Identificaram sua afinidade por outros tipos de receptores, tais como adrenérgicos,
serotoninérgicos, muscarínicos, angiotensina-1 e benzodiazepínicos, o que
originou o termo estruturas privilegiadas.
Desta forma, o uso de coleções de estruturas privilegiadas passou
a ser utilizada como uma estratégia válida da Química Medicinal para a identificação
de hits ou ligantes de candidatos a protótipos de novos fármacos e foi
incorporada ao glossário da International Union of Pure and Applied
Chemistry (IUPAC) de termos de Química Medicinal como: subunidade
estrutural que confere/antecipa desejáveis propriedades de fármaco a novos
compostos que as contenham.
Numerosas publicações posteriores adotaram esta terminologia e
consolidaram o conceito de estruturas privilegiadas como uma estratégia válida para
a descoberta/desenho de novos candidatos a fármacos no âmbito da Química
Medicinal, como o são o bioisosterismo; a simplificação molecular; a
homologação (e.g. LM Lima, MA Alves, DN Amaral, Homologation:
A Versatile Molecular Modification Strategy to Drug Discovery, Current
Topics in Medicinal Chemistry 2019, 19, DOI) e anelação; os fragmentos moleculares; os
análogos ativos; o reposicionamento de outros fármacos ou subunidades
moleculares de uma dada quimioteca; a otimização seletiva de efeitos adversos
(SOSA); as abordagens baseadas no ligante ou na estrutura do receptor, para
citar as mais empregadas.
Na próxima 28a Escola de Verão em Química Farmacêutica Medicinal programada para janeiro de 2022, em forma remota, discutirei este tema num curso-curto.
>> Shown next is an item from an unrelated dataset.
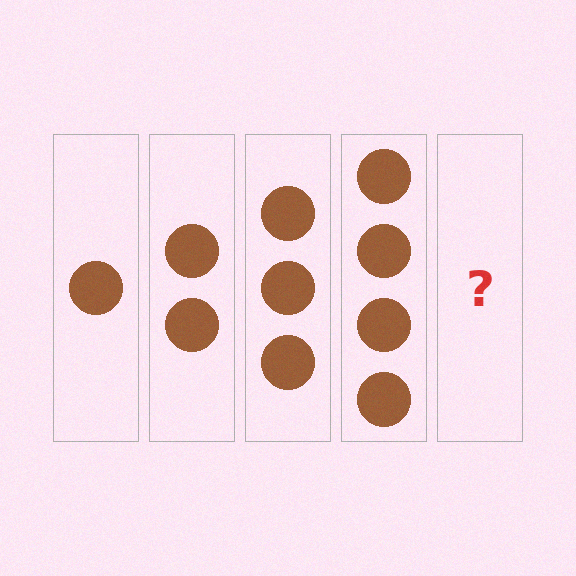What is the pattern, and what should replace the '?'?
The pattern is that each step adds one more circle. The '?' should be 5 circles.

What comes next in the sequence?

Aguardem!!!
Obrigado
por lerem.
Leitura suplementar sugerida:
·
AA Patchett, RP Nargund, Privileged
structures — An update, Ann Rept Med Chem 2000, 35, 289.
·
CD Duarte, EJ Barreiro, CAM Fraga, Privileged
Structures: A Useful Concept for the Rational Design of New Lead Drug
Candidates, Mini-Reviews in Medicinal Chemistry, 2007, 7, 1108.
·
FRS Alves, EJ Barreiro, CAM Fraga, From
Nature to Drug Discovery: The Indole Scaffold as a ‘Privileged Structure’, Mini-Reviews
in Medicinal Chemistry, 2009, 9, 782.
EJ Barreiro, em Privileged Scaffolds in Medicinal
Chemistry: Design, Synthesis, Evaluation, S Bräse, Editor, Chapter 1: Privileged
Scaffolds in Medicinal Chemistry: An Introduction, 2015, pp. 1-15, Elsevier.